9. The method of claim 8, wherein the forming the plurality of sequentially taken spatial-channel images into a plurality of groupings includes utilizing a sliding window method, such that each grouping contains an ordered group of spatial-channel images in an order that matches the first order, and wherein some of the plurality of sequentially taken spatial-channel images reappear in n different positions in n different groupings.

10. The method of claim 8, wherein the second image data source is a CT scan machine.

11. The method of claim 8, wherein images from the first image data source are two-dimensional and wherein the second image data source is a three-dimensional image generator.

12. The method of claim 11, wherein each spatial-channel image is a different slice of a three-dimensional image from the three-dimensional image generator.

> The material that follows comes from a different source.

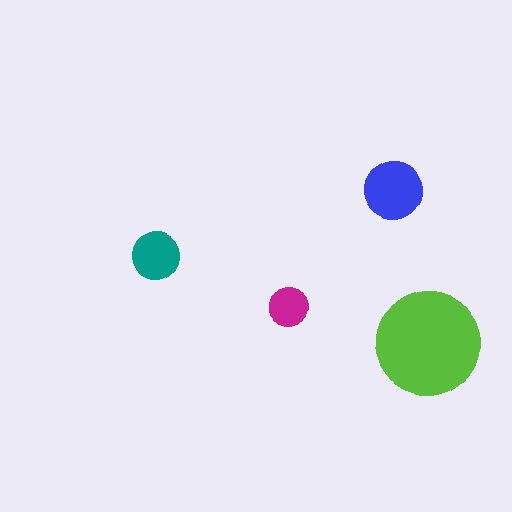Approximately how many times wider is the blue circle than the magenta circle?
About 1.5 times wider.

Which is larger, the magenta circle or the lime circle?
The lime one.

13. The method of claim 8, wherein the classification for each of the plurality of groupings is an indication of whether a defect is detected in a component in the plurality of sequentially taken spatial-channel images.

14. The method of claim 9, wherein each grouping contains images taken immediately sequentially to one another.

15. A non-transitory machine-readable storage medium having embodied thereon instructions executable by one or more machines to perform operations comprising:

accessing a plurality of images from a first image data source, the plurality of images each having n number of color channels;

training a convolutional neural network using the plurality of images and a plurality of labels, each label corresponding to a classification;

accessing a plurality of sequentially taken spatial-channel images from a second image data source, each of the plurality of spatial-channel images containing a spatial-channel, sequentially taken spatial-channel images having a first order based upon when they were taken;

forming the plurality of sequentially taken spatial-channel images into a plurality of groupings of n spatial-channel images, wherein each grouping contains a different combination of the plurality of sequentially taken spatial-channel images; and

feeding the plurality of groupings into the trained convolutional neural network to make a prediction of a classification for each of the plurality of groupings.

16. The non-transitory machine-readable storage medium of claim 15, wherein the forming the plurality of sequentially taken spatial-channel images into a plurality of groupings includes utilizing a sliding window method, such that each grouping contains an ordered group of spatial-channel images in an order that matches the first order, and wherein some of the plurality of sequentially taken spatial-channel images reappear in n different positions in n different groupings.

17. The non-transitory machine-readable storage medium of claim 15, wherein the second image data source is a CT scan machine.

18. The non-transitory machine-readable storage medium of claim 15, wherein the images from the first image data source are two-dimensional and wherein the second image data source is a three-dimensional image generator.

19. The non-transitory machine-readable storage medium of claim 18, wherein each spatial-channel image is a different slice of a three-dimensional image from the three-dimensional image generator.

20. The non-transitory machine-readable storage medium of claim 15, wherein the classification for each of the plurality of groupings is an indication of whether a defect is detected in a component in the plurality of sequentially taken spatial-channel images.